From Video Game Music Preservation Foundation Wiki
Jump to: navigation, search
TED
8360 R1 2784 - On Board - C116.jpg
Developer: Commodore
Released: 1984-??-??
Type: Chip
Channels:

1.) Square Wave
2.) Square Wave or White Noise
3.) PCM

The TED is the defining chip of the Commodore 16 and Plus/4 8-bit home computers. It handles graphics, two joysticks, part of keyboard input, timing, and audio.

The exact meaning of TED varies with sources:

  • "Text Editing Device" (Wikipedia since October 2004)
  • "Text Editor" (C= Hacking, Issue #12, March 1996)
  • "the 7360 TExt Display chip" (note the uppercase E; 264 Hardware Specification, chapter 4, December 1983)

Channels

On each of two channels, you can choose a pitch in 1024 steps. Compared to the VIC, high notes are in tune, but the bass does not get below A2 (110 Hz). Low noise actually sounds like noise, although you may notice a pattern as it gets higher.

For both channels together, you can only choose one volume, from 0 to 8. Changing this volume, while either channel is on, produces a click; the greater the change, the louder. This allows to play unsigned PCM samples on a third channel.

Several games play only one melody with a chorus effect (using two slightly detuned channels). Very few drivers generate envelopes.

Versions

7360

The original 7360 was still being produced in January 1984.

8360

8360 revision 1 from week 27 (July) 1984 on board of a C116.

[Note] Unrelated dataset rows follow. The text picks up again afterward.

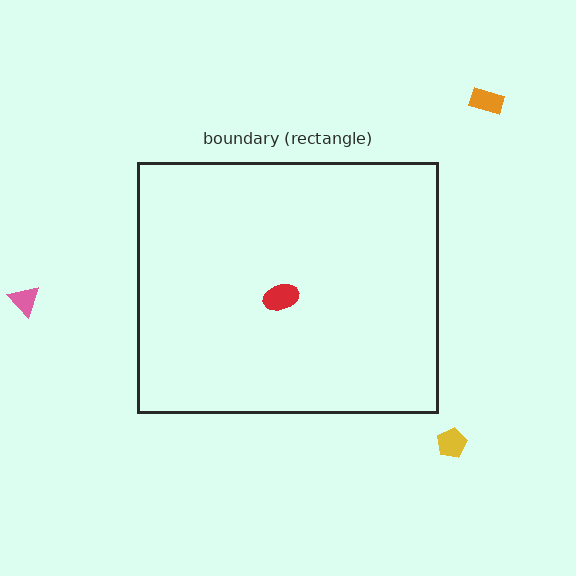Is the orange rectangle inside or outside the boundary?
Outside.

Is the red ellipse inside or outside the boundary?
Inside.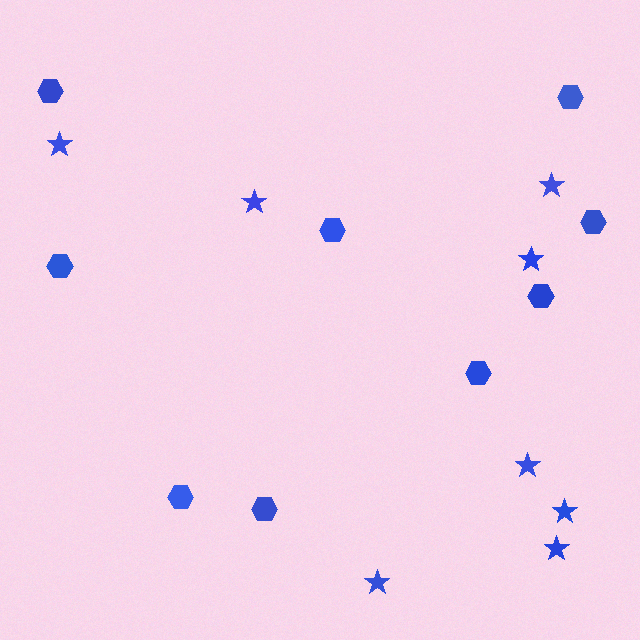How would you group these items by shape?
There are 2 groups: one group of stars (8) and one group of hexagons (9).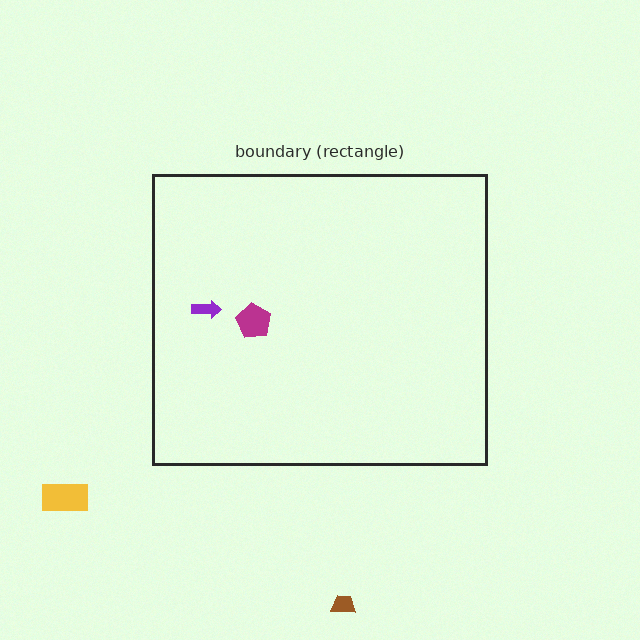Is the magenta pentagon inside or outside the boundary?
Inside.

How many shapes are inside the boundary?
2 inside, 2 outside.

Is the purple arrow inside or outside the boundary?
Inside.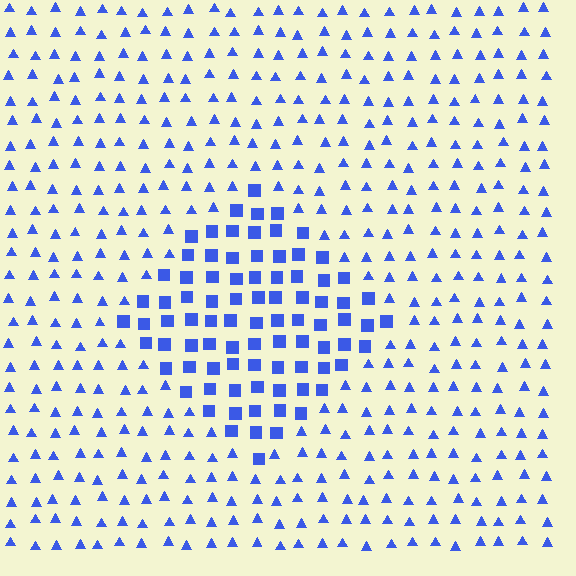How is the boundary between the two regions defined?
The boundary is defined by a change in element shape: squares inside vs. triangles outside. All elements share the same color and spacing.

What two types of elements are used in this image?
The image uses squares inside the diamond region and triangles outside it.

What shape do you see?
I see a diamond.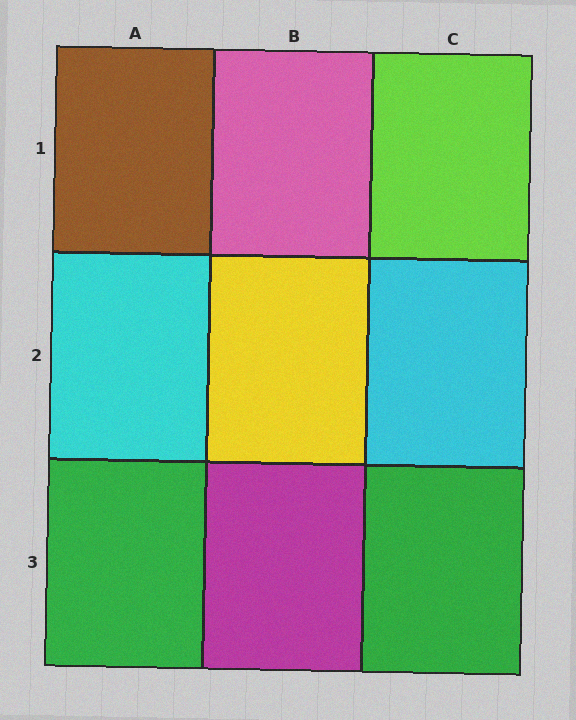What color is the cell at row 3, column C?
Green.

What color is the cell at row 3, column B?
Magenta.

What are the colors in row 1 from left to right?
Brown, pink, lime.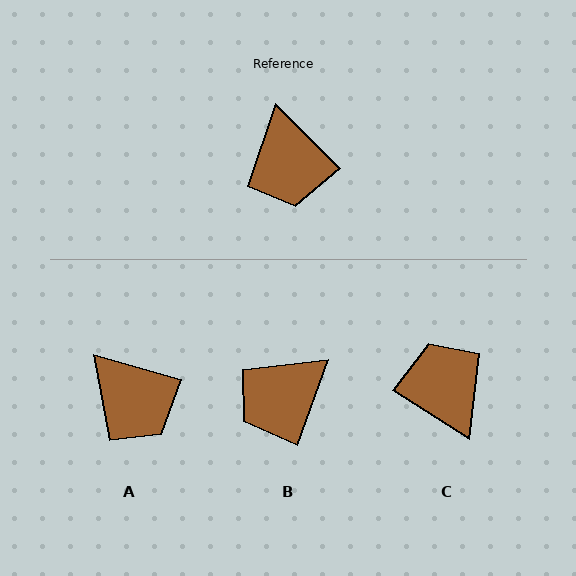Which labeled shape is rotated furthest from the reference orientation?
C, about 168 degrees away.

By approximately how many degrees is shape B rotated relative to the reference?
Approximately 65 degrees clockwise.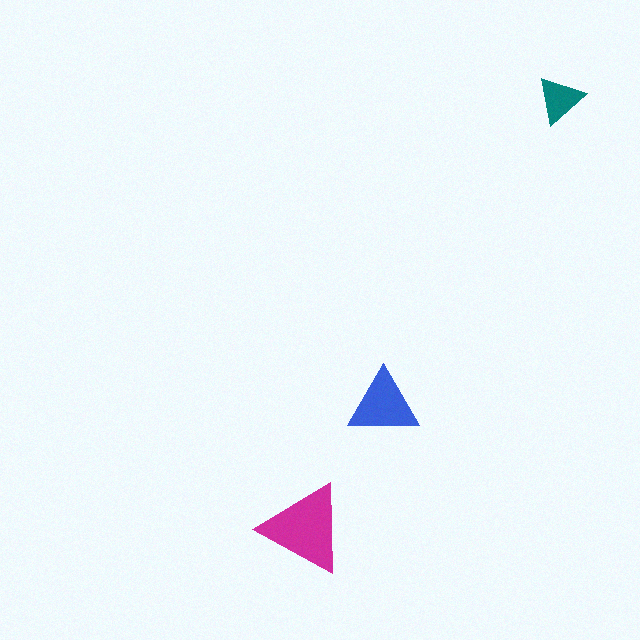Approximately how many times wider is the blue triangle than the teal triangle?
About 1.5 times wider.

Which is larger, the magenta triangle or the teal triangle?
The magenta one.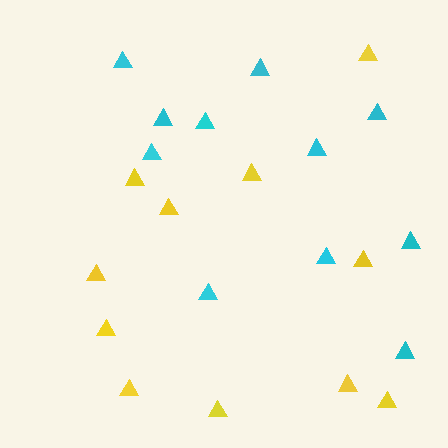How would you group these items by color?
There are 2 groups: one group of cyan triangles (11) and one group of yellow triangles (11).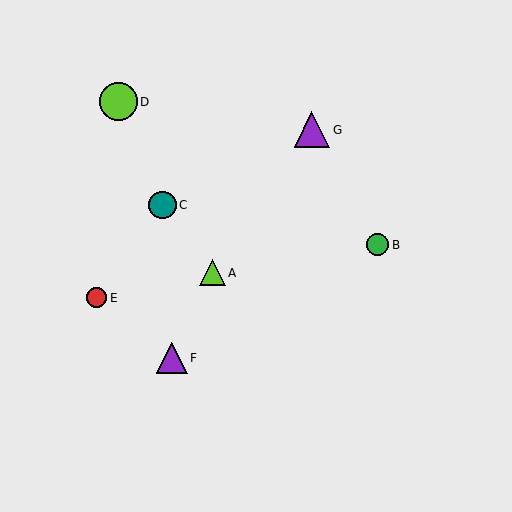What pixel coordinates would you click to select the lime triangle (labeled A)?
Click at (212, 273) to select the lime triangle A.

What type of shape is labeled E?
Shape E is a red circle.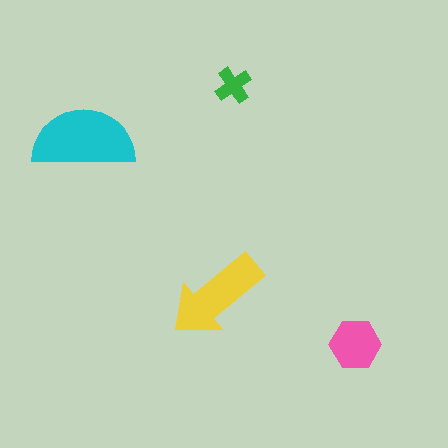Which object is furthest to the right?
The pink hexagon is rightmost.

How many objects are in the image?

The more common cost-reduced 8360 chip was already being produced in early July 1984.

Devices

Release Device Chip
1984-??-?? Commodore 116  ?
1984-??-?? Commodore 16  ?
1984-??-?? Plus/4  ?
199?-??-?? Commodore V364  ?
2000-12-?? Commodore 232  ?
2015-07-?? Commodore 264  ?

Games

Many Commodore 16 and Plus/4 games play music and sound effects on the TED.

Downloads

Picture Gallery

Emulation Status

plus4emu 1.2.7 is most accurate. YAPE 1.2.0 is slightly too fast. All other Windows emulators, including VICE 3.2, fail on some games.